At the ASGT meeting this spring, many sessions focused on the problem of overcoming potentially harmful immune-system responses to gene therapy.
Jude Samulski, a molecular biologist at the University of North Carolina at Chapel Hill and Asklepios BioPharma in Chapel Hill, and neurologist Jerry Mendell at Nationwide Children’s Hospital in Columbus, Ohio, both of whom have received substantial MDA support to develop gene therapy for DMD, addressed this issue. Both are investigators in a phase 1 clinical trial of dystrophin gene transfer in DMD using an AAV vector.
Mendell said he thought the presence of so-called revertant fibers — isolated muscle fibers that produce dystrophin despite a dystrophin gene mutation — would likely protect many boys with DMD from rejecting full-length dystrophin that would be synthesized from a transferred gene. However, he said, analysis of the final results of the current DMD gene therapy trial will reveal whether that’s the case.
Samulski concentrated his presentation on concerns about the potential immune-system rejection of the surface proteins found on the AAV vectors used in gene therapy.
He emphasized that, so far, they have seen no serious adverse events and no immune-system cells known as cytotoxic lymphocytes attacking these proteins in the DMD gene therapy clinical trial. However, he said, it’s still “early in our understanding” and we “can’t infer too much from one study.”
The vector being used in the DMD trial is called AAV2.5. It’s a laboratory-engineered viral shell designed to maximize muscle-cell entry and minimize unwanted immune responses. Samulski said the field is moving toward such designer vectors and away from settling for what nature has provided.
Other investigators are concentrating on transplanting muscle precursor cells, allowing genes to be delivered to ailing muscle tissue without the use of viral vectors.
Jacques Tremblay, from Laval University in Quebec City, discussed his experiences with intramuscular injections of muscle precursor cells from healthy parents into their DMD-affected children (see "Scientists Share Gene Therapy Advances," September-October 2006).
In his phase 1A trial, Tremblay gave each of 10 boys 25 or 100 injections into a very small area of a leg muscle. The boys also received the immunosuppressant drug tacrolimus. Several of the patients showed good dystrophin production in the injected area.
Tremblay has now proceeded to a phase 1B trial, designed to test the effect of 300 to 600 injections into an arm muscle. (He is not seeking trial participants at this time.) So far, one patient has received 300 injections and then 600 injections a month later.

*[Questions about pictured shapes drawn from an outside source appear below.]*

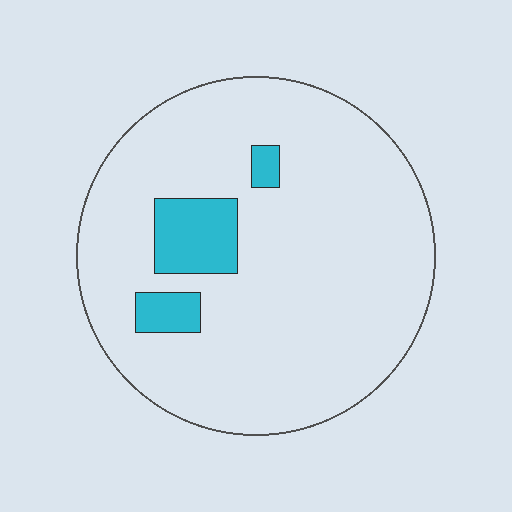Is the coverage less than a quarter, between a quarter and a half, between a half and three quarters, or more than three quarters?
Less than a quarter.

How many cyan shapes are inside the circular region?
3.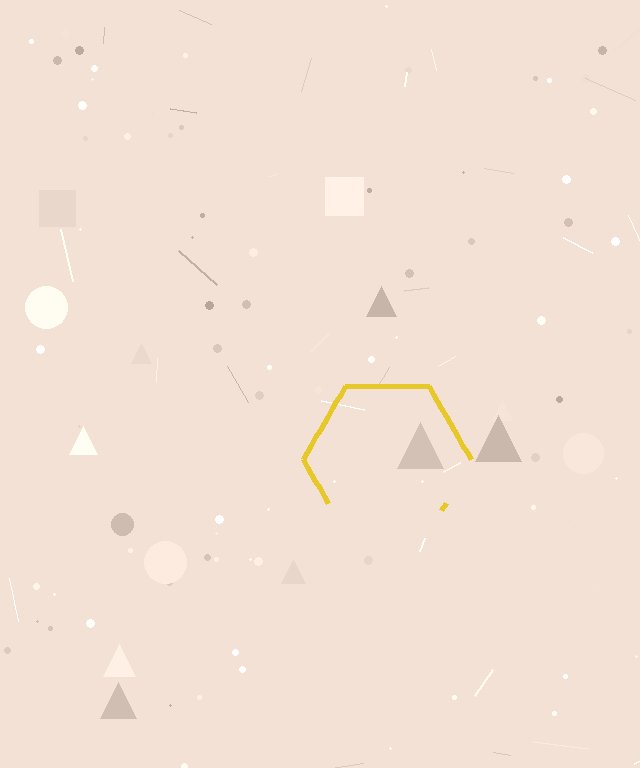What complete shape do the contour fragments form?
The contour fragments form a hexagon.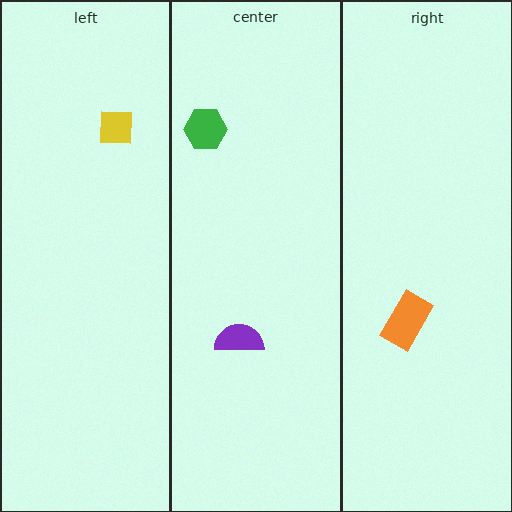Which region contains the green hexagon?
The center region.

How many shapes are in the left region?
1.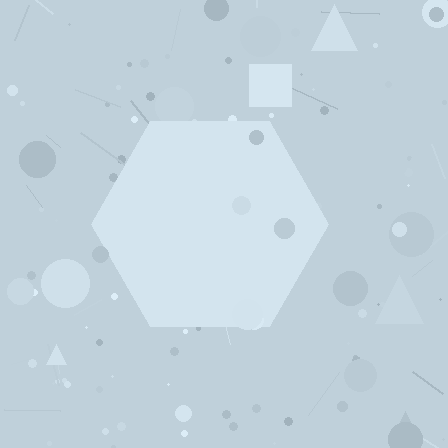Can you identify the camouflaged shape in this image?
The camouflaged shape is a hexagon.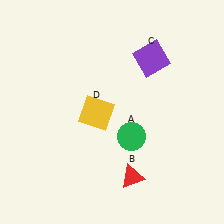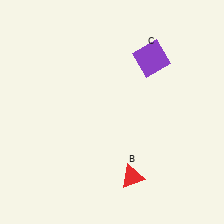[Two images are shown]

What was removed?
The yellow square (D), the green circle (A) were removed in Image 2.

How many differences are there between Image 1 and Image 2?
There are 2 differences between the two images.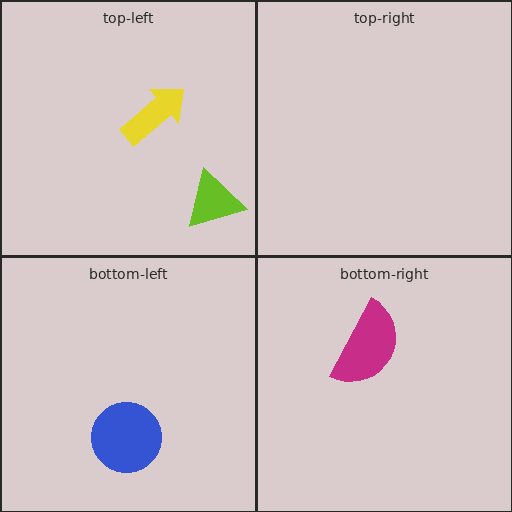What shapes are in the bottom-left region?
The blue circle.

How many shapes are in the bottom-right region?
1.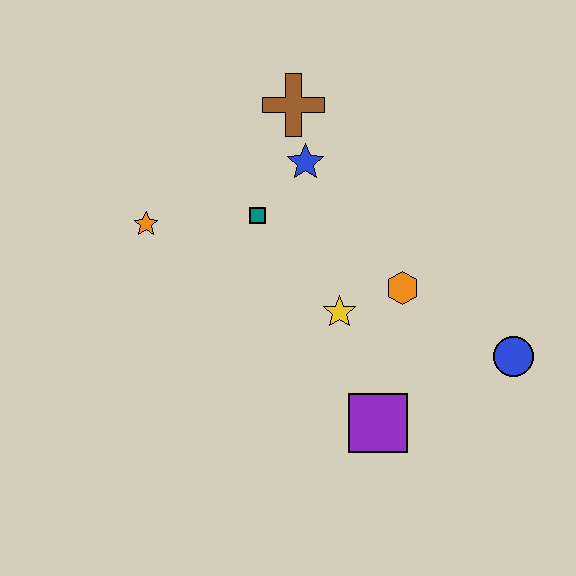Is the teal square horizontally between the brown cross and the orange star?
Yes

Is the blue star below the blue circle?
No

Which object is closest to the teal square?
The blue star is closest to the teal square.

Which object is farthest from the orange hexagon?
The orange star is farthest from the orange hexagon.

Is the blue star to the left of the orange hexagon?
Yes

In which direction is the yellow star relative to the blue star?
The yellow star is below the blue star.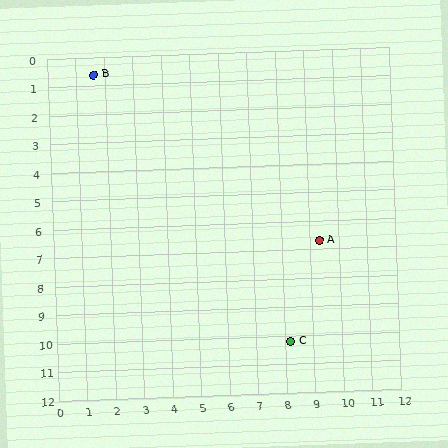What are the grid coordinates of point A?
Point A is at approximately (9.3, 6.7).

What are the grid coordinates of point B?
Point B is at approximately (1.6, 0.6).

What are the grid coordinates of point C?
Point C is at approximately (8.2, 10.2).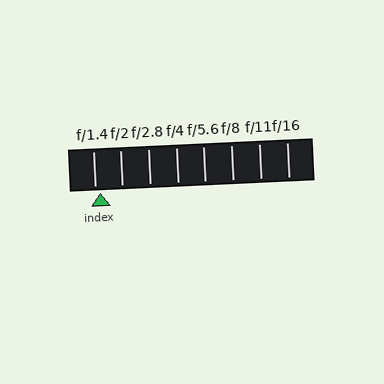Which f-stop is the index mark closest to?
The index mark is closest to f/1.4.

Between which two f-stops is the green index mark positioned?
The index mark is between f/1.4 and f/2.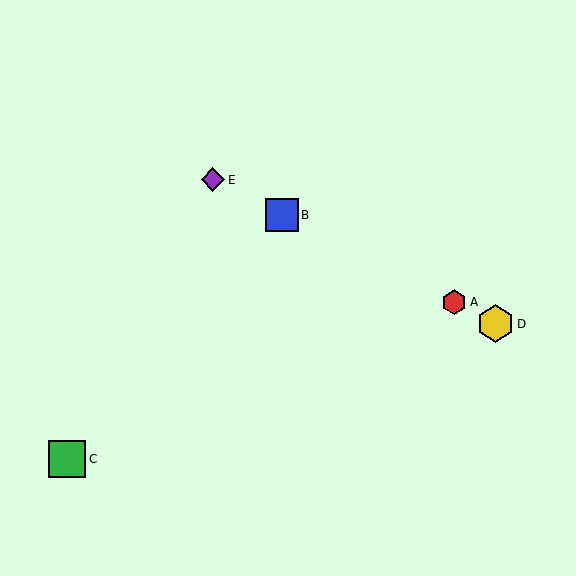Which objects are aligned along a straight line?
Objects A, B, D, E are aligned along a straight line.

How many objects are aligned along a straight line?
4 objects (A, B, D, E) are aligned along a straight line.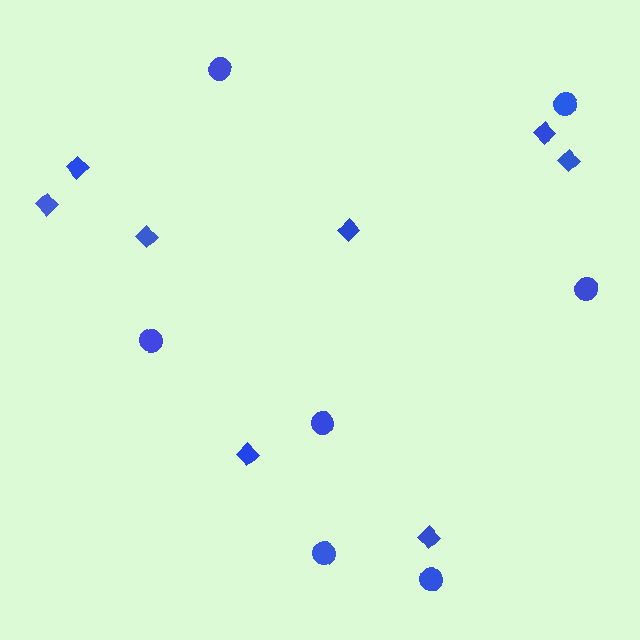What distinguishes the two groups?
There are 2 groups: one group of circles (7) and one group of diamonds (8).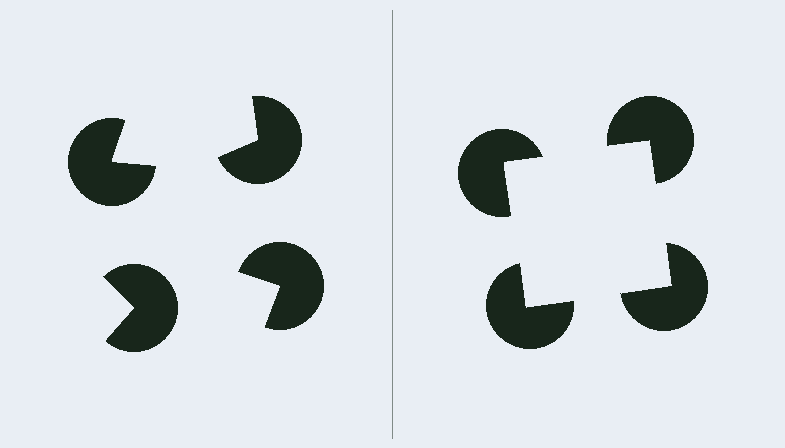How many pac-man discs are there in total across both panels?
8 — 4 on each side.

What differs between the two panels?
The pac-man discs are positioned identically on both sides; only the wedge orientations differ. On the right they align to a square; on the left they are misaligned.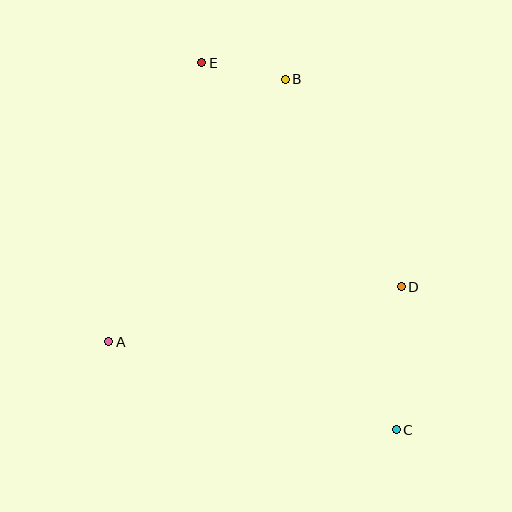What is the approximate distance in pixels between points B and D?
The distance between B and D is approximately 238 pixels.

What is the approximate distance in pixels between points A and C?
The distance between A and C is approximately 300 pixels.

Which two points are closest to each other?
Points B and E are closest to each other.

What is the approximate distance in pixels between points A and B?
The distance between A and B is approximately 316 pixels.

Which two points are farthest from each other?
Points C and E are farthest from each other.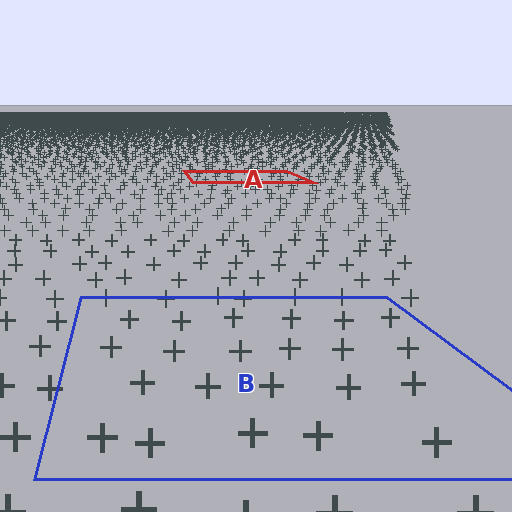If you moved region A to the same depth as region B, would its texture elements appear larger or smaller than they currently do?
They would appear larger. At a closer depth, the same texture elements are projected at a bigger on-screen size.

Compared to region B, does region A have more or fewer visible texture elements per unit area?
Region A has more texture elements per unit area — they are packed more densely because it is farther away.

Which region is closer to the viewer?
Region B is closer. The texture elements there are larger and more spread out.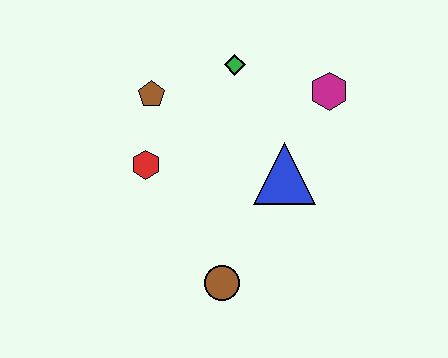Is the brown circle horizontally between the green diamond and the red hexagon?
Yes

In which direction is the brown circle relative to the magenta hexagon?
The brown circle is below the magenta hexagon.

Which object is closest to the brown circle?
The blue triangle is closest to the brown circle.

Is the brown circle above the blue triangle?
No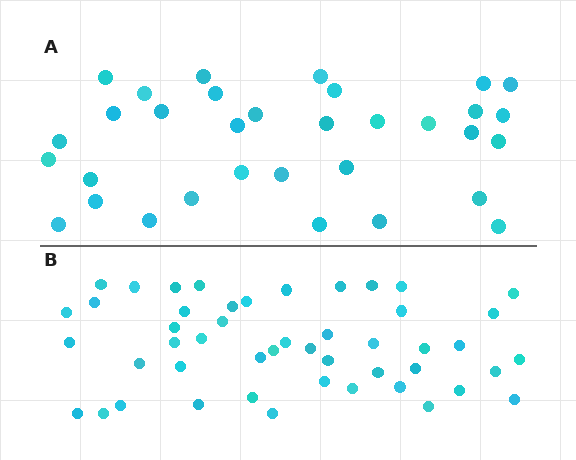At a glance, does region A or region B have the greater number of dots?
Region B (the bottom region) has more dots.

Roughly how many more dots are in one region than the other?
Region B has approximately 15 more dots than region A.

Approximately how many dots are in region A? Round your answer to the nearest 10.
About 30 dots. (The exact count is 33, which rounds to 30.)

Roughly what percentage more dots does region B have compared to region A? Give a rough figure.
About 45% more.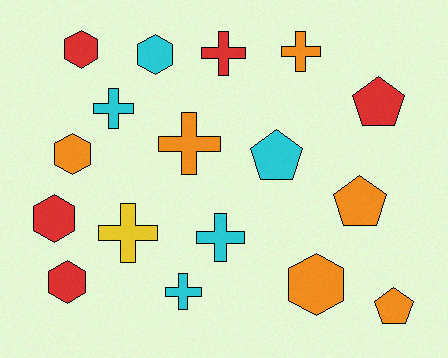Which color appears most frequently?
Orange, with 6 objects.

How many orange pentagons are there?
There are 2 orange pentagons.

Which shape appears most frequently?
Cross, with 7 objects.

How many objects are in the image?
There are 17 objects.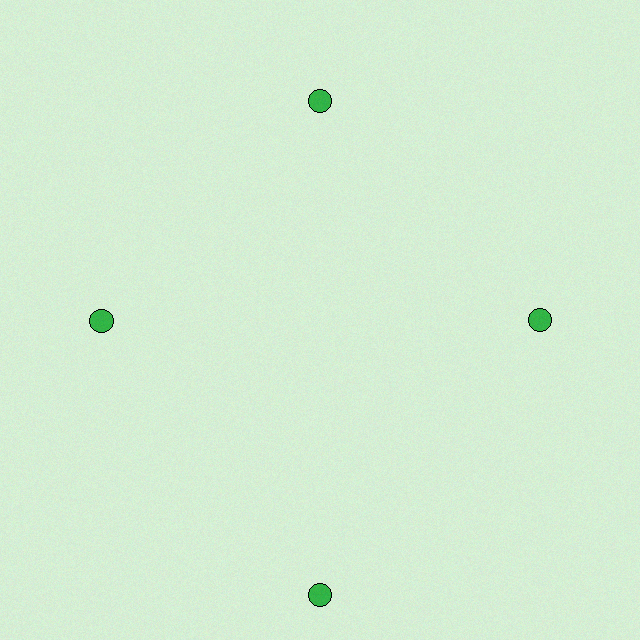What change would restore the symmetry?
The symmetry would be restored by moving it inward, back onto the ring so that all 4 circles sit at equal angles and equal distance from the center.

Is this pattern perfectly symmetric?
No. The 4 green circles are arranged in a ring, but one element near the 6 o'clock position is pushed outward from the center, breaking the 4-fold rotational symmetry.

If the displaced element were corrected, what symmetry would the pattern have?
It would have 4-fold rotational symmetry — the pattern would map onto itself every 90 degrees.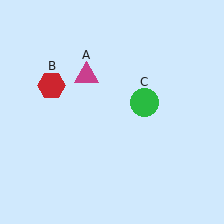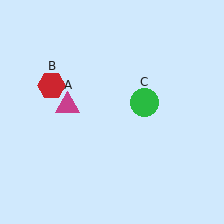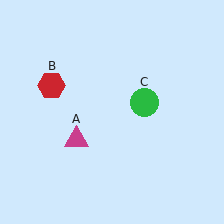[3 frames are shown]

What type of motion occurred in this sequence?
The magenta triangle (object A) rotated counterclockwise around the center of the scene.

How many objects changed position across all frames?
1 object changed position: magenta triangle (object A).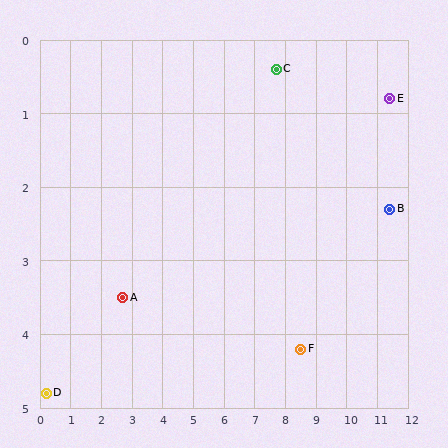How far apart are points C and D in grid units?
Points C and D are about 8.7 grid units apart.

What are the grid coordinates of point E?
Point E is at approximately (11.4, 0.8).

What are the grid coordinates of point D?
Point D is at approximately (0.2, 4.8).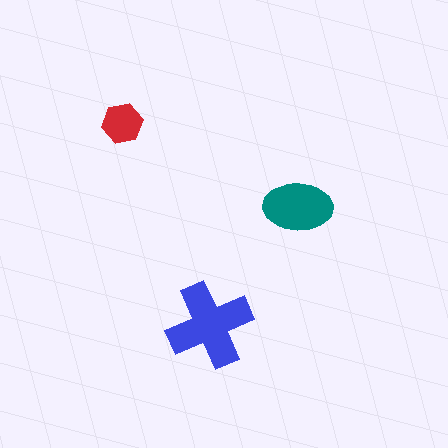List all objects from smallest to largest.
The red hexagon, the teal ellipse, the blue cross.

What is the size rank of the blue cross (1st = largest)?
1st.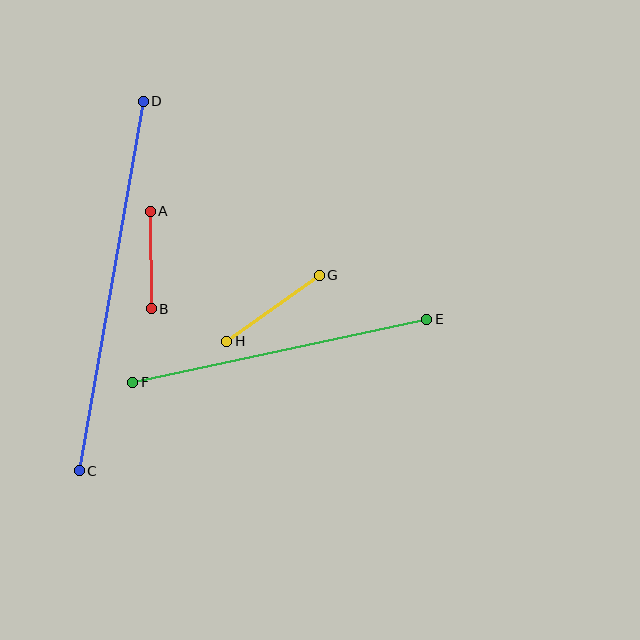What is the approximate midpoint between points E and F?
The midpoint is at approximately (280, 351) pixels.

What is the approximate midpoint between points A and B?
The midpoint is at approximately (151, 260) pixels.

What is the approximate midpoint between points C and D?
The midpoint is at approximately (111, 286) pixels.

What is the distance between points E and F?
The distance is approximately 300 pixels.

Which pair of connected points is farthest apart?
Points C and D are farthest apart.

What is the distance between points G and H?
The distance is approximately 114 pixels.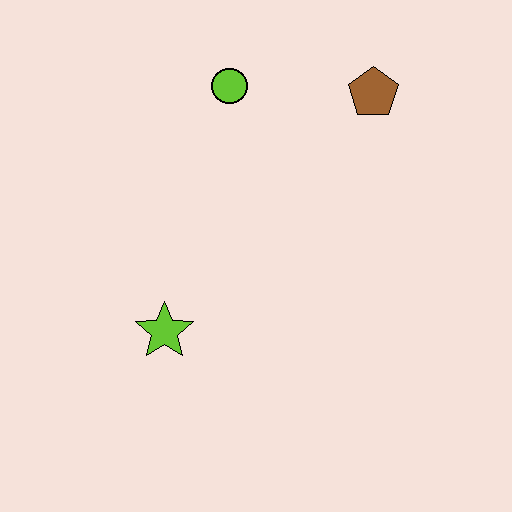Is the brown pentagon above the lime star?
Yes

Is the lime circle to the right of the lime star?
Yes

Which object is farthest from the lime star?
The brown pentagon is farthest from the lime star.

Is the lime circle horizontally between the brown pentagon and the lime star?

Surprisingly, only 1 percent of this patient’s muscle fibers in the injected area were producing dystrophin six months after the second set of 600 injections.
Tremblay speculated that the separation of more than a year between the participation of this patient in the phase 1A clinical trial and the phase 1B clinical trial may have allowed the patient’s immune system to become “primed” against the donated cells and to reject the cells injected in phase 1B.
Also experimenting with cell transplantation is Maruilio Sampaolesi from the University of Pavia (Italy), who’s transplanting blood-vesselassociated cells called mesoangioblasts into dystrophin-deficient dogs. Mesoangioblasts are able to become the type of cell that surrounds them, including muscle.
Dogs that received a leg-artery injection of donated mesoangioblasts from healthy dogs and also received the immunosuppressant cyclosporine produced dystrophin and showed increased muscle force.
Sampaolesi and colleagues are now testing the safety of intramuscular injections of mesoangioblasts in children in Italy.